Sunday Morning ~ Women and Brighter Days Coming
Timwenji ife, dzungu ndi mgonera kumodzi. ~ What can we drink, a pumpkin just keeps sleeping on one side.
~Chewa proverb
March 8, 2020
Hi Everyone,
I read a Native American quote somewhere saying, “Only the white man could cut the top off the blanket, sew it to the bottom, and think they have a longer blanket.” This was referring to daylight savings time. Our industrialized, clock-driven society benefits from the time change but for those who live close to the land and live by it, it must seem ridiculous. All I know is I hate going back to standard time. I hate losing that hour. It’s the same day; I don’t know why I feel less normal when we spring forward. I can travel to another time zone and not have any problem with the time change, but when it happens in my own home, it throws me off. Maybe because I like getting up early and going to bed early and when I wake on this day every year I already feel late. I feel cranky and antisocial. I’ll sink into my springtime funk while I wait for my biorhythms to get back in sync.
The annual girls gathering at my house (aka Hen Party) was Friday night. Having it the weekend of International Women’s Day feels apropos. The party started fourteen years ago as a buck-her-up kind of night after a friend’s husband left her for a younger woman (same old same old). We wanted to take her out somewhere but everything was closed so I suggested coming to my house since my husband had left me for a younger woman (the usual) a few years before and I didn’t have to get rid of a husband for the evening. (So many upsides!) We decided to serve cosmos (the cranberry juice was all the health rage at the time), chocolate (a good crisis food), and some real nourishment as, like many of us, she had stopped eating (the heartbreak diet is the ultimate weight loss program). Many of us had been through it and she was at the stage when it seemed like life was over and survival seemed impossible. I thank God for my friends who held me up and got me through that stage. My personal collapse was in the summer and it was harder to crawl into bed and hide. My friends took me drinking outside in the park where my kids wouldn’t have to watch me cry. I was just seasonally lucky that way. I wanted to give back.
The party is open and every year we have new faces but the spirit is always the same. We recognize how much we need each other. Our burdens shared are easier to carry. It’s interesting to see the demographic shift but the energy remain constant. Some who’d earlier sent regrets because of travel plans, appeared anyway after border closings threw their lives up in the air.
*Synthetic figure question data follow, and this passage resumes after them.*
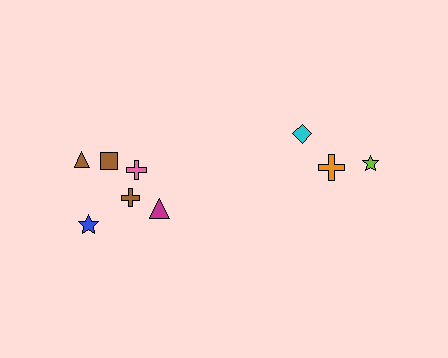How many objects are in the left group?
There are 6 objects.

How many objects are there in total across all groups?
There are 9 objects.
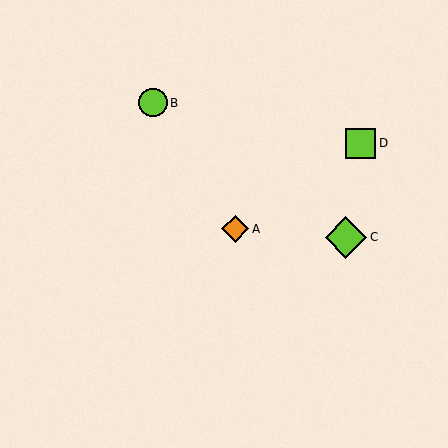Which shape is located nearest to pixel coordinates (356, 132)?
The lime square (labeled D) at (361, 143) is nearest to that location.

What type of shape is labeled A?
Shape A is an orange diamond.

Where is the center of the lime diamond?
The center of the lime diamond is at (346, 237).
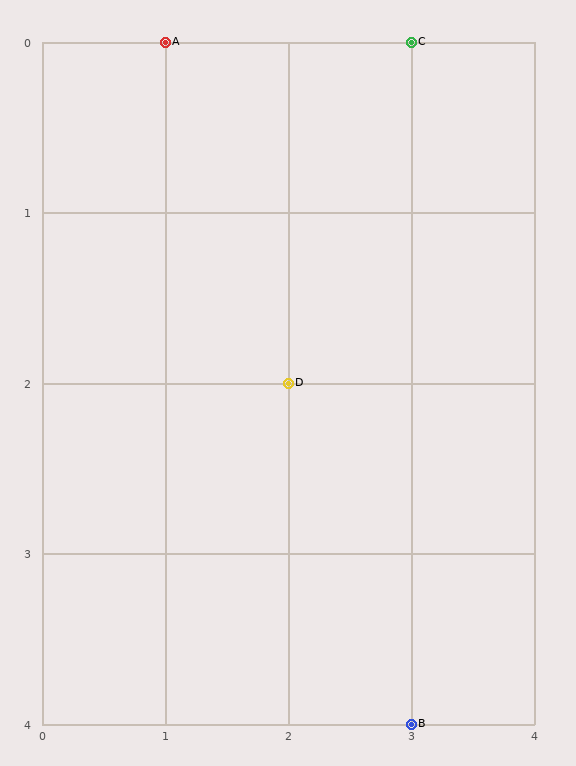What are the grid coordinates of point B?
Point B is at grid coordinates (3, 4).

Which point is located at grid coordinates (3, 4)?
Point B is at (3, 4).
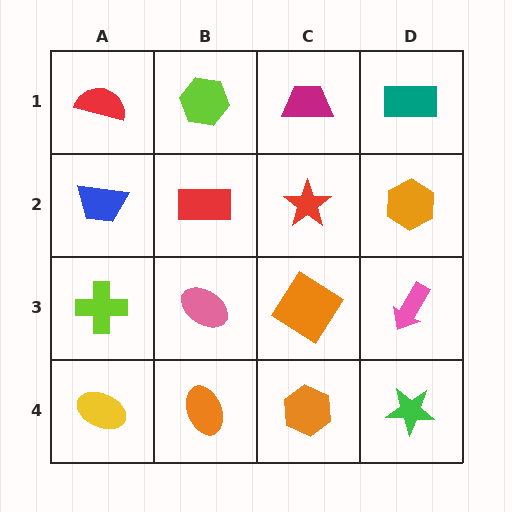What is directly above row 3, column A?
A blue trapezoid.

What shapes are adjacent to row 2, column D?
A teal rectangle (row 1, column D), a pink arrow (row 3, column D), a red star (row 2, column C).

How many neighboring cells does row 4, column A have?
2.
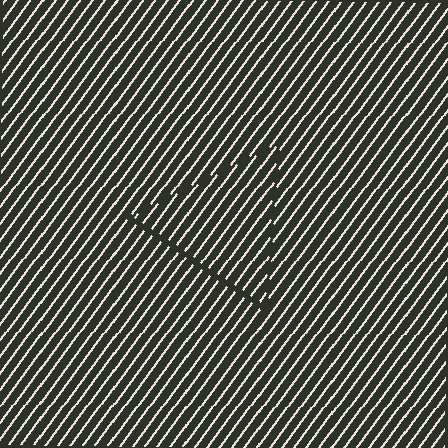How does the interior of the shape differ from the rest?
The interior of the shape contains the same grating, shifted by half a period — the contour is defined by the phase discontinuity where line-ends from the inner and outer gratings abut.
A few canceled at the last minute when colds or flu hit, and though we feel a little safer here in Maine where isolation is more of a lifestyle than public health imposition, there wasn’t panic (yet) about the virus. We’re older and hangovers aren’t funny anymore, so moderation in the cosmos consumption is more the norm now. Which, was a good thing Friday night since the hen bringing the ingredients for the second batch got sick and couldn’t come at the last minute. Luckily I’d prepared for quarantine and had reserves.
No fresh marital crises this year, but some haven’t given up on finding another man. The risks and benefits of on-line dating was examined. There was much discussion by the fire about whether at this stage of life it’s even worth finding a good man as long as you can afford to pay a plumber. And what is a good man anyway? Hadn’t we thought we’d had one? What is it at this stage we’re looking for anyway? One woman pulled out her phone and showed us the list of eligible men on one site within a 50 mile radius. The list showed exactly zero of them. Some have persisted and found happiness with compatible partners and we reminisced about the early parties when we screamed with laughter hearing someone’s phone sex stories with some guy in Canada. We had been more curious than voyeuristic, “How exactly does that work?” It was hilarious at the time. Later, we talked politics and lamented women’s losses and the plethora of decks stacked against us. We grieved another brilliant woman kicked to the sideline. There are so many iterations of me-too. The wonderful thing was there was no sense of hopelessness, just resignation and determination. The evening was full of camaraderie, gratitude and respect. We can see progress in some areas, regression in others, but it was understood we’d still get up, dress up, and show up. That’s what we do. That’s what we will continue to do. Thank you hens in my life.